In Tamil Nadu the BJP hoped to tap into regional sentiment by attracting film star Rajinikanth to its side. Rajinikanth’s withdrawal from politics after several years of contemplation, ostensibly on health grounds, has left the BJP stranded. The DMK and AIADMK have always been fair weather friends of national parties in power in New Delhi. Both have been in alliance at one time or another with both the BJP and the Congress. Hence, the contest in Tamil Nadu remains one between two and more Dravidian parties.

The battle in Bengal, however, is truly between Hindutva and Bengali nationalism. It is for this reason that the BJP’s inability to project a Bengali leader as its chief ministerial candidate remains its Achilles’ heel. To make up for this the BJP has depended partly on crossovers from the TMC and partly on the popular appeal of individuals like cricketer Sourav Ganguly. The BJP has also tried to adopt longstanding heroes of the Indian National Congress like Netaji Subhas Chandra Bose and Rabindranath Tagore, in the manner it did in Gujarat with Sardar Patel.

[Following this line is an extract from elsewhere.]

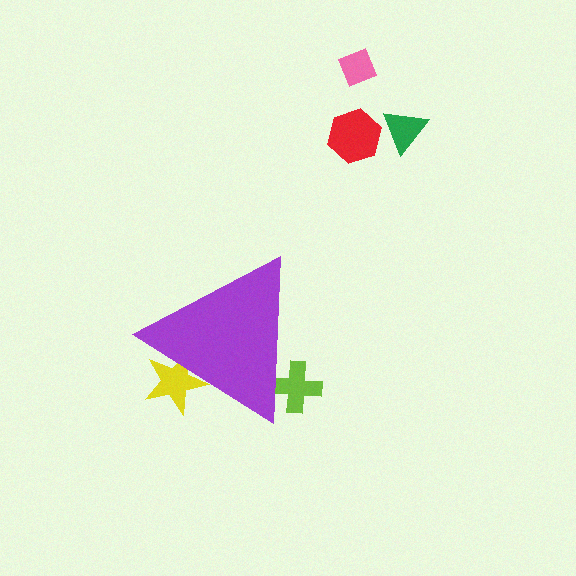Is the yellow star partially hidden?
Yes, the yellow star is partially hidden behind the purple triangle.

Chief Minister of Delhi, Arvind Kejriwal,
has proved the BJP is not invincible

Each of these efforts to appeal to local linguistic and cultural loyalties of the voter, apart from caste loyalties, shows the limitations of using only a pan-Indian ‘Hindu-Hindi’ platform. While Modi’s charisma, the BJP’s and RSS’s organizational skills and money power, and the virtual absence of a credible opposition have helped Modi return to power in New Delhi in 2019, at the state level the BJP and Modi have been forced to adapt to local social, political and cultural realities in seeking voter support. Even in the small state of Goa, the BJP was forced to send Modi's defence minister, Manohar Parrikar, back to his home state to utilize his local popularity to be able to form a BJP government. In the national capital, ‘city boy’ Arvind Kejriwal has repeatedly worsted the BJP in state and local polls, even though in elections to the Lok Sabha the BJP fared very well.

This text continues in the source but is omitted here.